仁とは、人間の根本的な愛や思いやりの心であり、それが備わって初めて“人らしい”存在といえる。
さらに孟子は、仁と義が合わさって初めて「道」、すなわち人としての正しい生き方が形づくられると説いている(※原文では省略された「義」を補って解釈する学説が有力)。
- 仁(じん)…他者を思いやる心、親愛の情。

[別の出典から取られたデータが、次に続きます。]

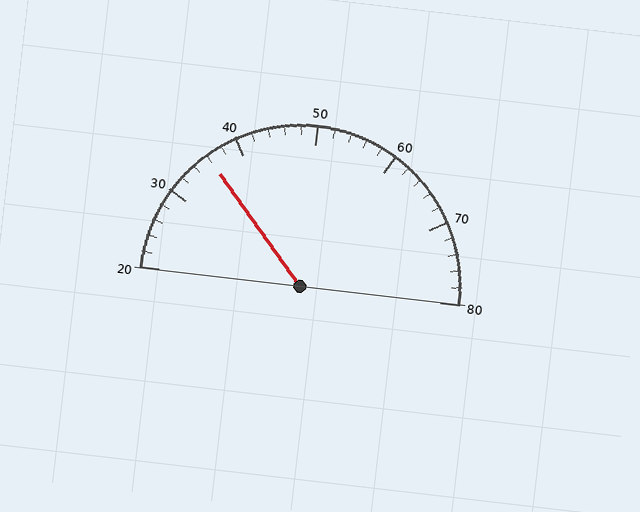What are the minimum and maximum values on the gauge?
The gauge ranges from 20 to 80.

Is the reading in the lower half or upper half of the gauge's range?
The reading is in the lower half of the range (20 to 80).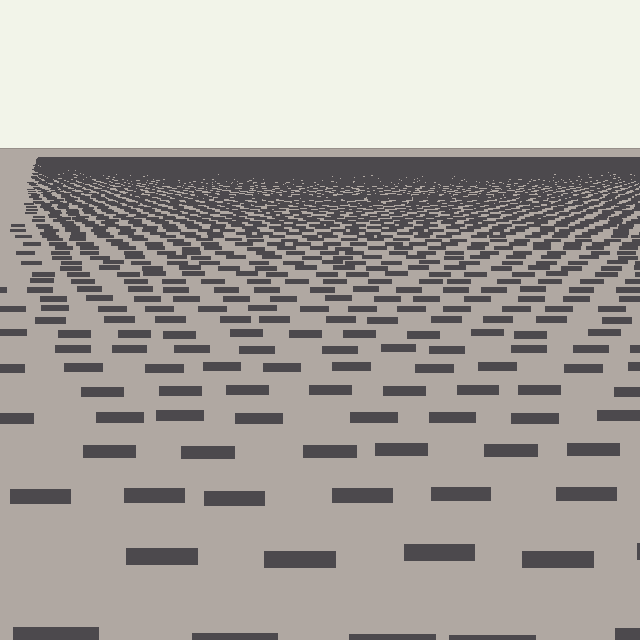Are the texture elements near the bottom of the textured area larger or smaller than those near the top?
Larger. Near the bottom, elements are closer to the viewer and appear at a bigger on-screen size.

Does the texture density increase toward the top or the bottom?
Density increases toward the top.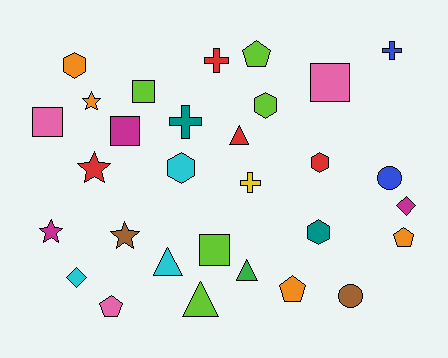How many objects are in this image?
There are 30 objects.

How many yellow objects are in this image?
There is 1 yellow object.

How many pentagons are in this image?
There are 4 pentagons.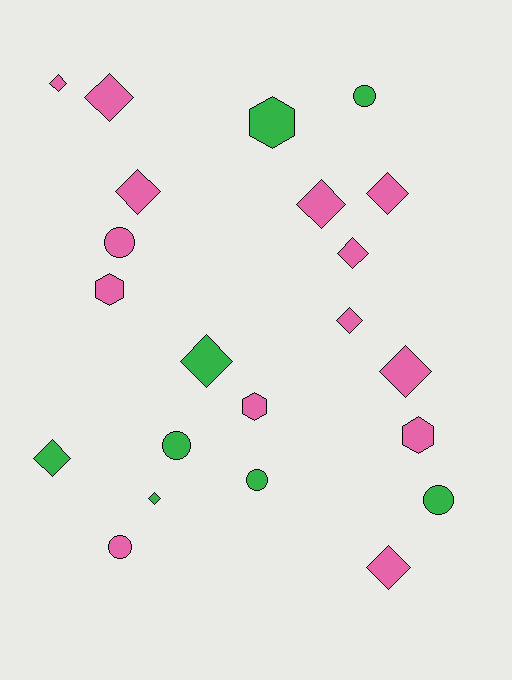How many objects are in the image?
There are 22 objects.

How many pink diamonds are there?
There are 9 pink diamonds.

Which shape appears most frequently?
Diamond, with 12 objects.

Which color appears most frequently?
Pink, with 14 objects.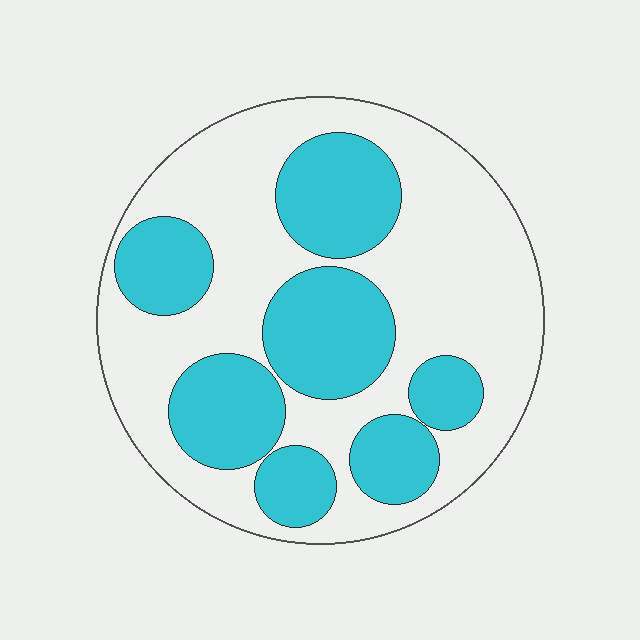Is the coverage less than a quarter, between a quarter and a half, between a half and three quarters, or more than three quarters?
Between a quarter and a half.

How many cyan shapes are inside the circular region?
7.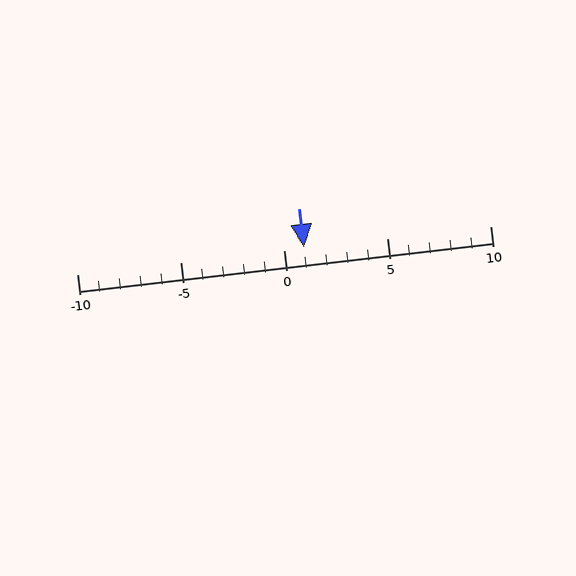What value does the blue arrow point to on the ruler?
The blue arrow points to approximately 1.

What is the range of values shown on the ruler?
The ruler shows values from -10 to 10.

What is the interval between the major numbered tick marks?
The major tick marks are spaced 5 units apart.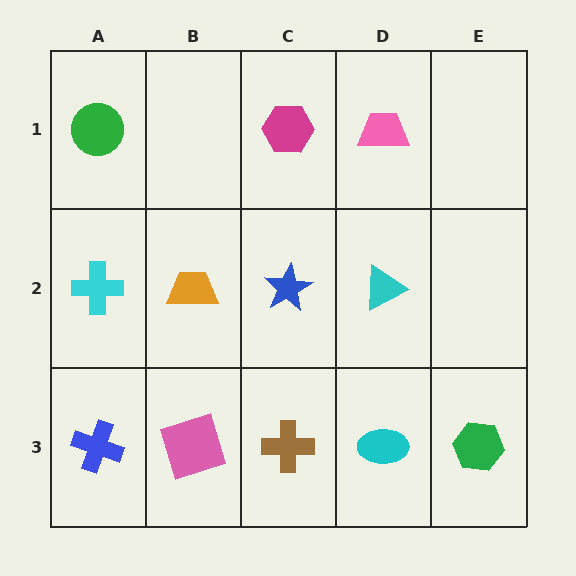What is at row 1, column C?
A magenta hexagon.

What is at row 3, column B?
A pink square.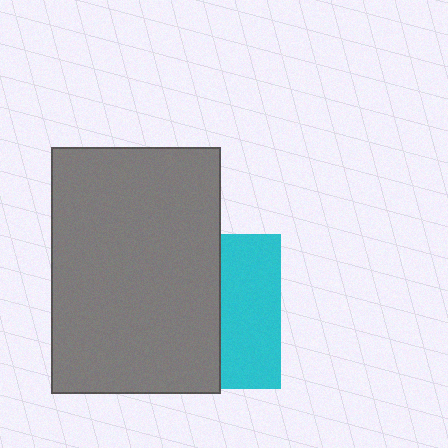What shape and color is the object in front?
The object in front is a gray rectangle.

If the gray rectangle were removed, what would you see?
You would see the complete cyan square.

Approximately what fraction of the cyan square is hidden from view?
Roughly 61% of the cyan square is hidden behind the gray rectangle.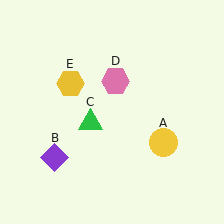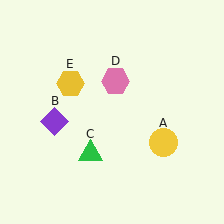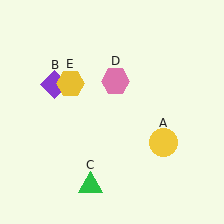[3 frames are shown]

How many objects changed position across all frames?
2 objects changed position: purple diamond (object B), green triangle (object C).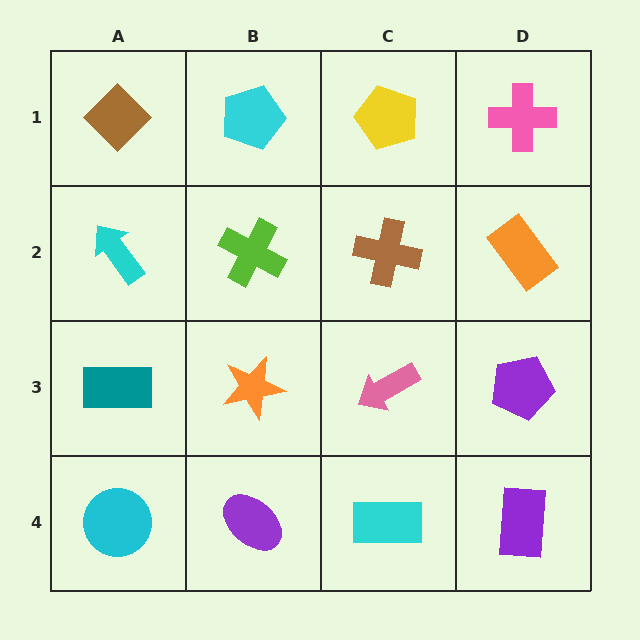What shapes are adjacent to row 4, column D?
A purple pentagon (row 3, column D), a cyan rectangle (row 4, column C).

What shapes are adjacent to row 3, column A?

親を愛し、人をいたわる感情の根本。
- 義(ぎ)…その仁を外に表す行為の正しさ、道理に適ったふるまい。
この二つが合わさることで、内に愛を持ち、外に正しさをもって行動する人間像が完成する。
それこそが孟子の言う「道」であり、儒教的な「修身・斉家・治国・平天下」へとつながる出発点である。
つまり、仁と義を備えてこそ、人は自らの道を歩むに足る存在となる。
「人間であること」の意味を問う孟子の根源的な思想が、ここに凝縮されている。
引用(ふりがな付き)
「孟子(もうし)曰(いわ)く、仁(じん)なる者(もの)は人(ひと)なり。合(がっ)して之(これ)を言(い)えば、道(みち)なり」
注釈
- 仁なる者は人なり…仁を備えることこそ、人が人としての本質を持つということ。
- 道(みち)なり…人として歩むべき正しい生き方。儒教においては、道徳的修養の指針。
- ※本文省略の補足解釈:「義とは宜(ぎ)なり=ふさわしいこと」。仁と義を並列に捉えることで孟子の思想体系がより明確になる。